By 1916, the 31 year-old pianist has run his own little orquesta for 3 years and is ready to unveil his ideas about what a tango orquesta should sound like and how the instruments should be arranged.
The usual combo making the music: guitar, violin, flute, bass (sometimes there had been a tuba), then bandoneon came in. The music had been in 2/4 - milonga. And Vals.
Roberto Firpo is the 1st person to introduce the piano to tango. He has a different concept.
He has discovered a song, in a café in Montevideo, that he really likes and put a lot of creative effort into using it to showcase his fresh and original ideas. The unknown song is called La Cumparsita.
He is the first arranger to write note-for-note what each musician (piano, bandoneon, bass, 2 violins) will play on a recording.
His Cumparsita recording and arrangement become the template for how every musician will play tango to this day. He makes the dynamics swell, die down, finish big - now the tango way. He introduces a counter-melody everybody assumes was part of the original composition. His accents, his rhythm, his voicing of the instruments - all so definitive of what tango should be that it is as if he has received the Ten Commandments and his work is the tablet of a new religion. All tango roads (to mix metaphors) lead to Firpo.
I've done everything I can to make the audio sound better, but this is from a time when "acoustic" recordings basically picked up very little. However, ignore that and listen to the ideas and the playing. It is really is a window into both the past of tango music AND the future.
Now we enter the "Golden Age" of Tango - which old-timers declare was from 1917-30.
To really get a feel for tango and its origins, early Firpo recordings must be heard.
Firpo's influence is almost beyond statement now. He first nurtured the careers of greats from Pedro Maffia to Elvino Vardaro, Osvaldo Pugliese and others. His songs have been recorded by orquestas over and over until this day.
Firpo is the only leader who kept the tango-milonga style in his music to the end of his recording days. This makes his small group recordings tricky for a dj to play. His most famous recordings are with his later quarteto and they must be carefully chosen so as not to confuse dancers. If you play a tango that feels too much like a milonga, or vice-versa, that uncertainly will pull down the energy of your milonga. The fine line must be understood and not crossed.
But the over-lay of rhythms in his music and the challenge therein makes him popular with many advanced dancers. In small doses.
However, his large orquesta recordings of the 30s and 40s are often majestic.
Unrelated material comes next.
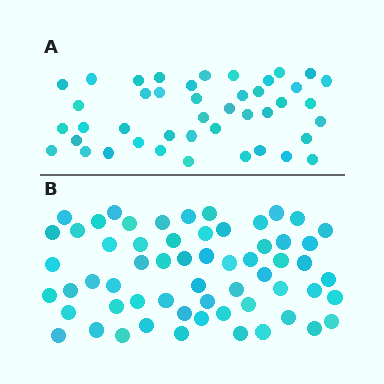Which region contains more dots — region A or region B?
Region B (the bottom region) has more dots.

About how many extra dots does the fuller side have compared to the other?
Region B has approximately 15 more dots than region A.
Firpo as arranger is one of the best there ever was. The complexity yet sweetness of his strings harmonies wafting over those funky rhythms in a big, rich orchestral sound is music I always play on big occasions. There is a finesse and vision in his music in those days that says tango tango and inspired the other orquestas in a big way.
To this day, in every milonga everywhere in the world, the Law is: the last song - to signal that the night is at an end and to send everyone home with the best feelings possible - the last song MUST be La Cumparsita. No exceptions anywhere, ever. Everybody agrees to obey this law without question.
It is not popularly known that not only is this a tribute to tango's most famous and loved song, it is an ever-lasting prayer of homage and gratitude to the great, great Roberto Firpo.